247 – O julgamento dos três policiais militares acusados de envolvimento na execução do delator do Primeiro Comando da Capital (PCC), Antônio Vinícius Lopes Gritzbach, foi anulado nesta segunda-feira (22), após uma série de confrontos verbais entre acusação e defesa no Fórum de Guarulhos, na Região Metropolitana de São Paulo. As informações são do Metrópoles.
Com a decisão, o Tribunal de Justiça de São Paulo (TJSP) deverá agendar uma nova data para a realização do júri, que havia começado na manhã desta segunda-feira e tinha previsão de se estender até sexta-feira (26).
Interrupção após embates em plenário
A sessão foi marcada por sucessivas discussões entre o promotor Rodrigo Merli e os advogados de defesa Renan Pacheco Canto e Mauro Ribas Júnior. O clima de tensão se intensificou ao longo do julgamento, culminando na interrupção dos trabalhos.
Segundo a reportagem, um dos momentos mais delicados ocorreu quando o representante do Ministério Público afirmou que um dos testemunhos apresentados seria falso. A declaração provocou reação imediata da defesa, que passou a contestar a atuação da acusação e questionou os temas debatidos durante a sessão.
O impasse se agravou e alguns advogados deixaram o plenário. Diante da impossibilidade de prosseguir com os trabalhos, o júri foi encerrado sem que os jurados chegassem a uma decisão.
Crime ocorreu no Aeroporto de Guarulhos
Gritzbach foi assassinado em 8 de novembro de 2024 na área de desembarque do Terminal 2 do Aeroporto Internacional de Guarulhos. Ele retornava de uma viagem a Alagoas e caminhava acompanhado da namorada e de seguranças quando foi atingido por disparos de fuzil. O crime ocorreu poucos dias após o corretor iniciar delações sobre supostas ligações entre policiais e integrantes do PCC.
De acordo com a acusação, o cabo Denis Antônio Martins e o soldado Ruan Silva Rodrigues teriam sido os autores dos disparos. Já o tenente Fernando Genauro da Silva é apontado como responsável por conduzir os executores ao aeroporto e auxiliar na fuga após o crime.
Ministério Público sustenta execução planejada
Os três réus respondem por homicídio qualificado. A acusação sustenta que a execução foi planejada e praticada por motivo torpe, com emprego de armamento de uso restrito, além de ter colocado outras pessoas em risco e dificultado qualquer possibilidade de defesa da vítima.
O Conselho de Sentença foi formado por quatro homens e três mulheres.

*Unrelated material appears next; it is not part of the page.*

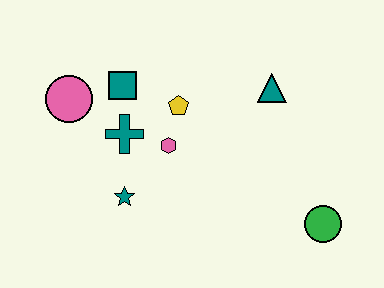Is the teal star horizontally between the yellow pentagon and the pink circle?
Yes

Antes da interrupção dos trabalhos, já haviam sido ouvidas três testemunhas: William Souza Santos e Samara Lima, que ficaram feridos durante o ataque, além de Simone Dionísio Novais, esposa de Celso Novais, vítima atingida pelos disparos efetuados no aeroporto.
Defesa questiona provas da investigação
Pouco antes do início do julgamento, o advogado Renan Canto criticou as provas reunidas pela investigação e afirmou que os elementos apresentados foram manipulados para incriminar os acusados.
Segundo a apuração policial, dados de GPS, imagens de câmeras de segurança, registros de telefonia celular e exames de DNA colocam os três policiais militares na cena do crime.
A defesa, porém, contesta a confiabilidade desse material. “O carro foi analisado no dia 8 de novembro. Nada foi encontrado. O carro passa por uma segunda análise, aí eles encontram uma amostra que não havia sido encontrada no dia anterior. Essa amostra, até hoje, a gente não sabe do que se trata. Se é sangue, se é suor, se é saliva. Essa amostra subiu pro sistema AIFES, que a gente chama, e ninguém foi identificado”, afirmou o advogado.
Após a anulação do júri, caberá ao Tribunal de Justiça de São Paulo definir os próximos passos do processo e estabelecer uma nova data para o julgamento dos três policiais militares acusados pela morte de Antônio Vinícius Gritzbach.